- Battle of Changsha: Part of Taiping Rebellion
| Location | Changsha, Hunan |
| Result | Taiping retreat, siege lifted |

Belligerents
- Taiping Heavenly Kingdom: Qing dynasty

Commanders and leaders
- Hong Xiuquan Xiao Chaogui †: Jiang Zhongyuan

= Battle of Changsha (1852) =

The Battle of Changsha was fought in the early years of the Taiping Rebellion throughout 1852. After defeating Qing forces in Guangxi, the Taipings advanced into neighboring Hunan province. The city was heavily defended and a delay in the Taiping advance allowed Qing forces to reinforce the city. The first attempt to advance north was stopped at an ambush at the Suoyi ford in the Xiang River, where over 10,000 Taiping sailors and soldiers were killed.
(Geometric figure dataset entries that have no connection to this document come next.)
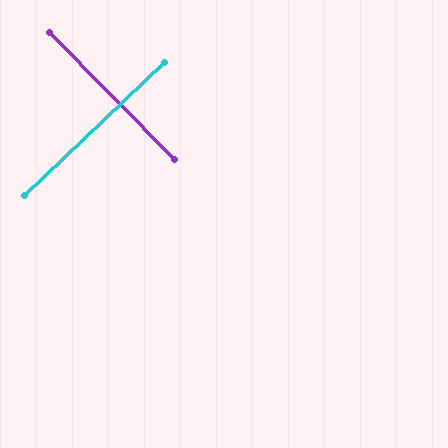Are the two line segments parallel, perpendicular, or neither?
Perpendicular — they meet at approximately 89°.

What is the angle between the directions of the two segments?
Approximately 89 degrees.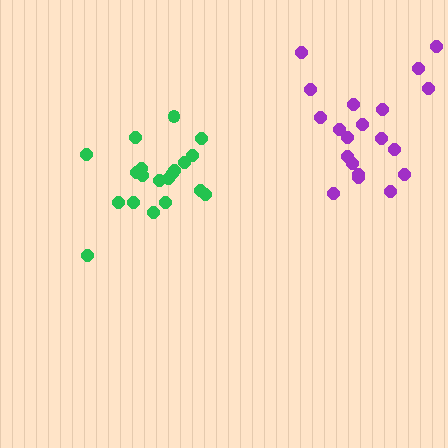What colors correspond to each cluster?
The clusters are colored: green, purple.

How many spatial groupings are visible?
There are 2 spatial groupings.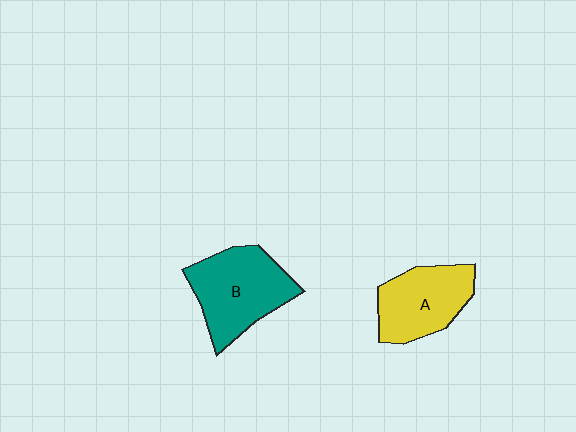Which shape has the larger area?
Shape B (teal).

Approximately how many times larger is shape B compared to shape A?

The Taiping army recruited miners from the local area to build siege tunnels in an effort to breach the city walls. However, only three of the ten tunnels built ended up reaching the walls. Eventually, most of the surrounding area and rivers were captured by the Taiping rebels.

In September, the West King Xiao Chaogui attempted to boost morale by hoisting banners and donning his royal robes on the battlefield, but was spotted by a Qing gunner and killed. With the death of one of the original Kings, by November, Hong Xiuquan called off the siege and Taiping forces continued north down the Xiang River towards Wuchang, Hubei.

==Later engagements==
In 1855, the Taiping Western Expedition succeeded in capturing Changsha and much of Hunan. However, in 1856, Zeng Guofan’s Xiang Army retook Hunan for the Qing dynasty.